O livro segura as pontas até mesmo quando começa a travessia dos EUA, via caravana. Porém, quando a família vaga sozinha no deserto, tudo desanda. Parece que Tounier rascunhou suas idéias e o texto foi copidescado por Paulo Coelho. ELEAZAR  é a prova de que nosso mago realmente faz um sucesso estrondoso na França, tendo alcançado até o vilarejo de Choisel, onde Tournier vive há 40 anos. Pois, sem essa hipótese, como entender o ridículo diálogo entre Eleazar e Serpente de Bronze, o chefe índio que aparece no livro, como apareceria num episódio de Arquivbs X, com seus homens e diz coisas do tipo: “A serpente pode ser venenosa ou contristora. Se for venenosa, mata com um beijo. Se for contristora, mata com um abraço. A primeira é apenas uma boca; a segunda, um braço. Mas sempre mata com um gesto de amor… a vocação da serpente é a inversão maligna”!!!??? Talvez com preguiça de escrever um texto para ser interpretado pelos leitores, Tournier escreveu-o com os próprios personagens já interpretando a si mesmo, suas motivações e seus símbolos. O tempo hoje em dia é valioso, o negócio é poupar trabalho a quem lê.

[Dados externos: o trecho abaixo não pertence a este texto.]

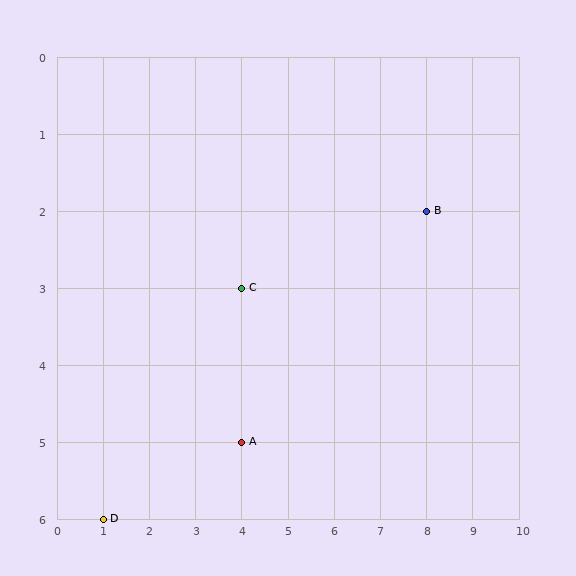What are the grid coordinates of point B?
Point B is at grid coordinates (8, 2).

Pior ainda é a inclusão de José, jovem bandido piegas, na família. Evidentemente, ele será o Josué de Eleazar-Moisés, e fará com que ela entre na Terra Prometida. Antes, porém, ele tem de passar por uma hilariante cena com a personagem que, desde o início, estava fadada a afundar o livro: antes de se juntar à família, ele pensa em assaltá-la com seus comparsas. Há um cão que acompanha a família, Bluet, o qual inexplicavelmente segue José nas suas incursões pelo deserto para tramar com seus companheiro. Cora (que o autor deste artigo imagina como uma mistura das igualmente intragáveis meninas de O piano & Entrevista com o vampiro) diz a José: “Eu sei quem você é, Bluet me contou tudo”!!!??? Isso é o que se pode chamar de comunicação com os bichos! Nem as personagens de Isabel Allende chegaram a tanto. Talvez Cora seja uma mini-Brida?

Coelhices à parte, o fato é que ELEAZAR é uma parábola pobre. Será que este fiasco do autor francês mais respeitado da atualidade não espelha a triste decadência da literatura francesa?